GM Cruise CEO Kyle Vogt Resigns Amid Safety Concerns From Robotaxi Unit

News Room

The CEO of
General Motors
’ Cruise has resigned as the robotaxi unit aims to get back on track at a time of safety concerns.

The departure of Kyle Vogt is the latest setback for an asset that was once valued at $30 billion and now probably represents a value less than zero for GM (ticker: GM).

GM didn’t immediately respond to a request for comment.

Vogt, who co-founded Cruise and oversaw its acquisition by GM in 2016, announced that he was stepping down late Sunday in a post on X late Sunday. His resignation comes after a crash in early October led to the suspension of Cruise’s license to operate self-driving taxis in California.

A hit-and-run victim ended up under a Cruise taxi and was dragged several feet before the vehicle stopped, Barron’s reported. The collision led to Cruise pausing all operations, including robotaxis with drivers who take control only when needed, to “engage third-party experts and strengthen public trust.”

Earlier this month, Cruise announced additional steps to improve safety, including an independent expert to conduct a safety assessment. An engineering firm also is investigating the cause of the hit-and-run incident. 

In midday trading Monday, GM stock was up 2.2%, to $28.66. The
S&P 500
and the
Dow Jones Industrial Average
were up 0.4% and 0.3%, respectively.

Wall Street’s reaction isn’t big. But there isn’t a lot of value in GM stock for its robotaxi business. Shares trade for about 4.2 times estimated 2024 earnings.
Ford Motor
(F) stock, for comparison, trades for about 5.9 times, and Ford doesn’t have an operation comparable with Cruise.

If GM stock traded at 5.9 times earnings, shares would be at about $39 apiece, about 40% higher than recent levels.
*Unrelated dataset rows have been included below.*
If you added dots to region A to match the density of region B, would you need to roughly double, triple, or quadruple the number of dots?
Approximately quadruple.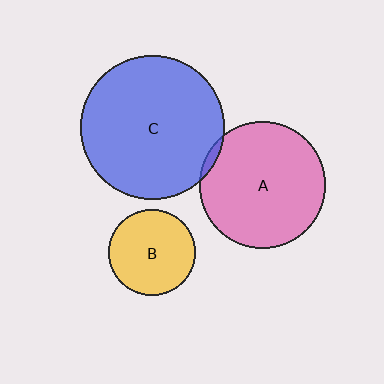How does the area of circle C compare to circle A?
Approximately 1.3 times.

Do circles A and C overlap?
Yes.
Its market capitalization would be about $54 billion; Ford’s market cap is $41 billion.

There are other things that go into valuation multiples. Ford stock pays a higher dividend than GM and yields 5.8% compared with GM’s 1.3%. It’s a notable difference, but GM generates more free cash flow than Ford. GM is expected to generate $5.8 billion in 2024 free cash flow. Ford is expected to generate $2.5 billion.

No matter how investors slice and dice the numbers GM trades at a discount. One reason might be Cruise losses. Cruise generated about $25 million in robotaxi sales in the third quarter. The unit has been losing about $650 million a quarter this year.

Things for GM would look even better without Cruise.

Ford shut down its autonomous driving unit, Argo, in October 2022. At the time Ford’s “Mobility” unit, which included Argo, was losing about $200 million a quarter.

When Ford shut down Argo, its shares were trading at about 6.7 times its estimated 2023 earnings. GM shares were trading for about 5.8 times. The gap today is almost one PE ratio point bigger. Even that would be worth almost $7 a share, or $9 billion, for GM stock.

GM owns about 80% of Cruise, which has been valued in transactions as high as $30 billion. GM’s latest publicly disclosed purchase valued the company at about $21 billion. Whatever the valuation inside of GM is now isn’t $20-plus billion.

GM needs to turn sentiment around. Management changes are part of it.

As of Sunday, Cruise’s executive vice president of engineering, Mo Elshenawy, will serve as president and chief technical officer, said Cruise in an email.

GM still has big plans for Cruise. About two years ago, the auto maker projected Cruise could generate $50 billion in annual sales by 2030. That projection hasn’t been updated in recent months.

“Cruise is still just getting started, and I believe it has a great future ahead. The folks are Cruise are brilliant, driven, and resilient,” Vogt said in his post.

GM needs Cruise to be a success. The unit now needs to get back on the road without Vogt.

Coming into Monday trading, GM stock was down about 17% year to date, and down 29% over the past 12 months. Rising interest rates, a slowing economy, and weakening electric vehicle sales growth have all weighed on investor sentiment.